Bill Johnson, Purdue University Extension weed control specialist, and Joe Ikley, Purdue weed science program specialist, took a closer look at properties related to dicamba herbicides. This was the first year they could conduct studies on drift and or volatility.
Johnson explains what the EPA changes mean in this exclusive interview with Indiana Prairie Farmer.
What specific changes did EPA make for these products concerning application conditions? First, EPA reduced the maximum wind speed at which these products can be applied. The label will now read “3 to 10 miles per hour.” EPA also introduced language that says application can’t be made if there is any measurable wind speed at all next to sensitive crops.
What other restrictions were added? The products can only be applied between sunrise and sunset. EPA did not issue a cutoff date during the season for spraying, although at least one state, Arkansas, has done so,
What other changes did EPA make? EPA declared that dicamba products are now restricted-use products. That means you must have a pesticide applicator’s license to purchase and apply the product. EPA also will require mandatory training for anyone applying dicamba products in the future.
In Indiana, this means that PARP [Private Applicator Recertification Program] classes for continuing education credits toward renewal of your pesticide license will be about dicamba application in 2018.
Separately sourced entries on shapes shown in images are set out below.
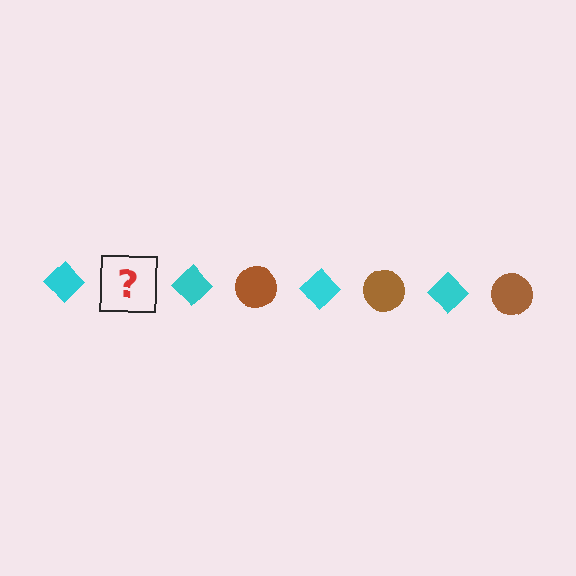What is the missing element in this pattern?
The missing element is a brown circle.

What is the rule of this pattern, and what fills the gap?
The rule is that the pattern alternates between cyan diamond and brown circle. The gap should be filled with a brown circle.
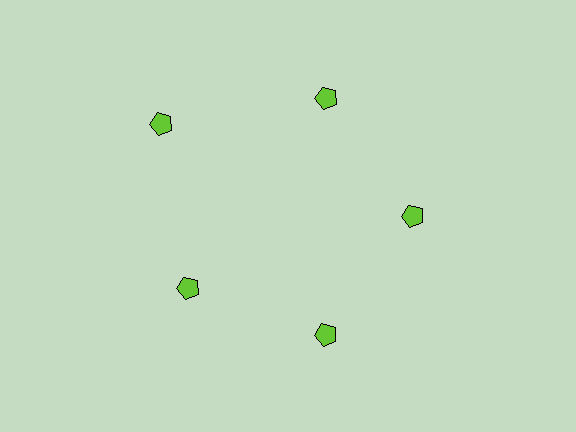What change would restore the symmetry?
The symmetry would be restored by moving it inward, back onto the ring so that all 5 pentagons sit at equal angles and equal distance from the center.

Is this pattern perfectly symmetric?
No. The 5 lime pentagons are arranged in a ring, but one element near the 10 o'clock position is pushed outward from the center, breaking the 5-fold rotational symmetry.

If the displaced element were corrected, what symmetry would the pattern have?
It would have 5-fold rotational symmetry — the pattern would map onto itself every 72 degrees.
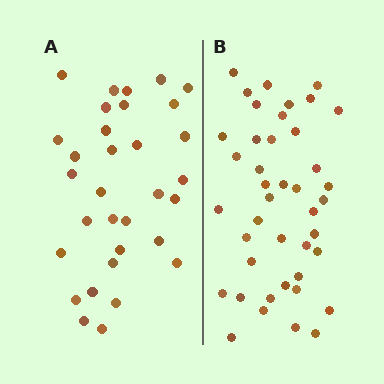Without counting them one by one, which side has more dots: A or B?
Region B (the right region) has more dots.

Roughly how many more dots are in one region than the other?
Region B has roughly 10 or so more dots than region A.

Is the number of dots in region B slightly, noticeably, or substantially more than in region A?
Region B has noticeably more, but not dramatically so. The ratio is roughly 1.3 to 1.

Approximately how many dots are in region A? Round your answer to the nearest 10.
About 30 dots. (The exact count is 32, which rounds to 30.)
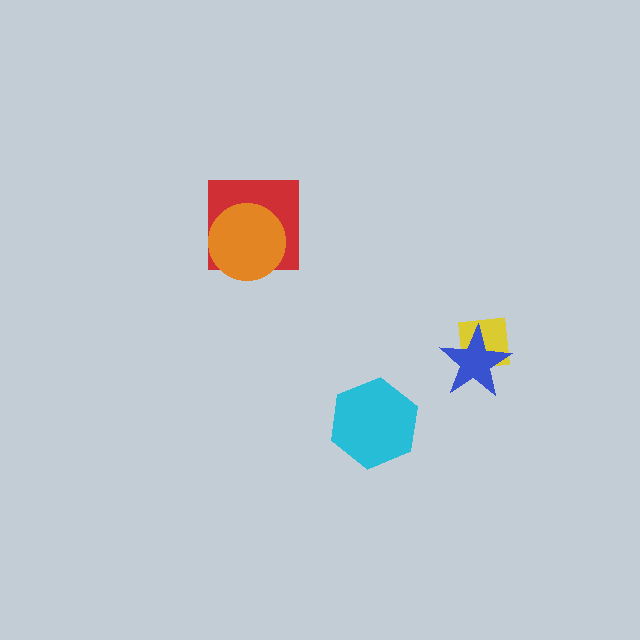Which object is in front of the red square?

Will these changes make a difference in 2018? We hope they will emphasize the importance of following the label to reduce off-site movement. However, they will make it even more difficult to find a time to apply dicamaba postemergence and stay completely on label. We don’t get many extended time periods during spraying season during those hours when wind speed will qualify.
EPA also announced that if rainfall is forecast within 24 hours, you’re not allowed to spray. Trying to meet all those guidelines to stay on the label will be extremely difficult.
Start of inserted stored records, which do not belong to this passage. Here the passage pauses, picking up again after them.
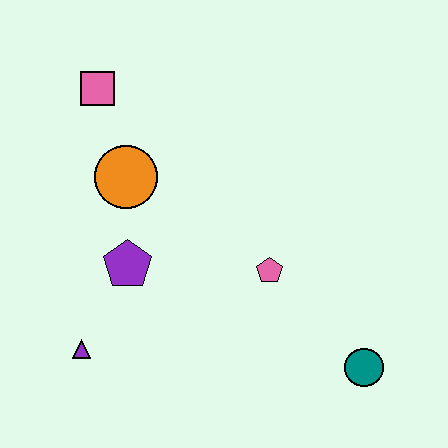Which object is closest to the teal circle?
The pink pentagon is closest to the teal circle.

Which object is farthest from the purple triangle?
The teal circle is farthest from the purple triangle.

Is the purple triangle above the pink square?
No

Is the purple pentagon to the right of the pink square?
Yes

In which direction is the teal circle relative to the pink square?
The teal circle is below the pink square.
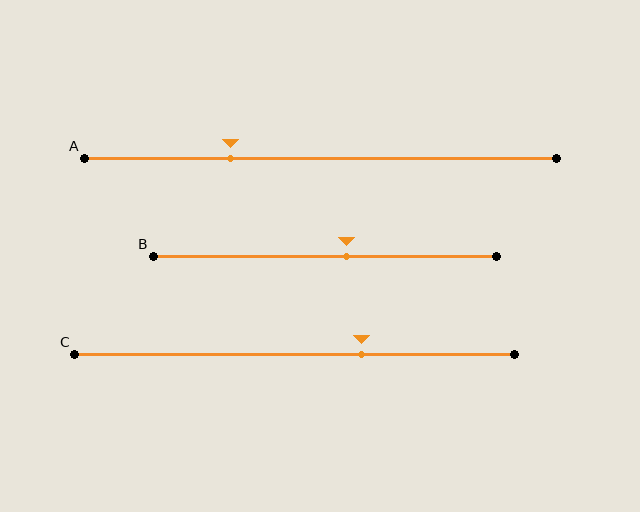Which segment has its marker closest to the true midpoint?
Segment B has its marker closest to the true midpoint.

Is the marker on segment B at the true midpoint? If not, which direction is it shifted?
No, the marker on segment B is shifted to the right by about 6% of the segment length.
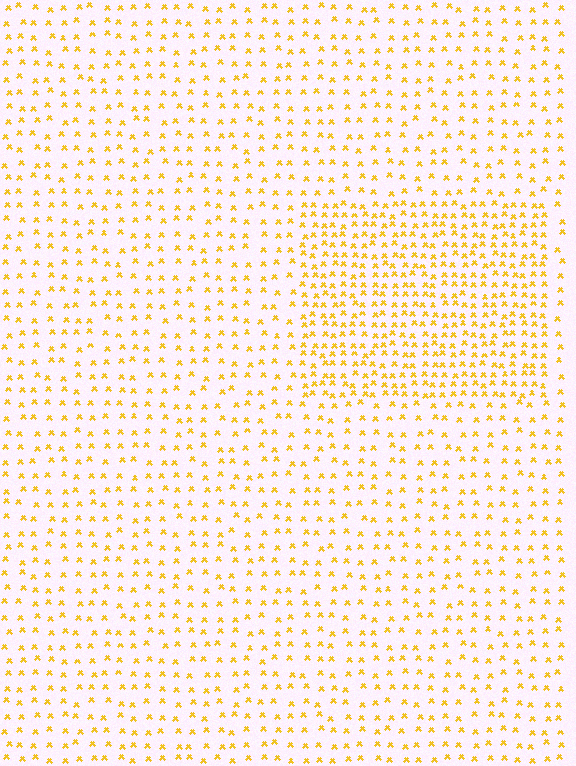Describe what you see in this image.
The image contains small yellow elements arranged at two different densities. A rectangle-shaped region is visible where the elements are more densely packed than the surrounding area.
What did you discover when applying products this year? We had situations where the product moved from the field where applied to off-target vegetation up to three days after application.
Volatility is when vapor moves. Drift is when physical particles move. Some of the off-site movement is being blamed on dust particles with dicamba on them and movement in runoff water after a heavy rainfall event. Any way you look at it, the difference between these different types of movement can be hard to distinguish without good research and some effort in understanding the pattern of injury.
Where does all this leave the grower for 2018? If you have Xtend soybeans and follow the label the best you can, that’s about as good as you can do. However, if you know you have fields of soybeans or other sensitive crops which will be near Xtend soybeans, you may want to figure out other options for those fields besides applying dicamba herbicides.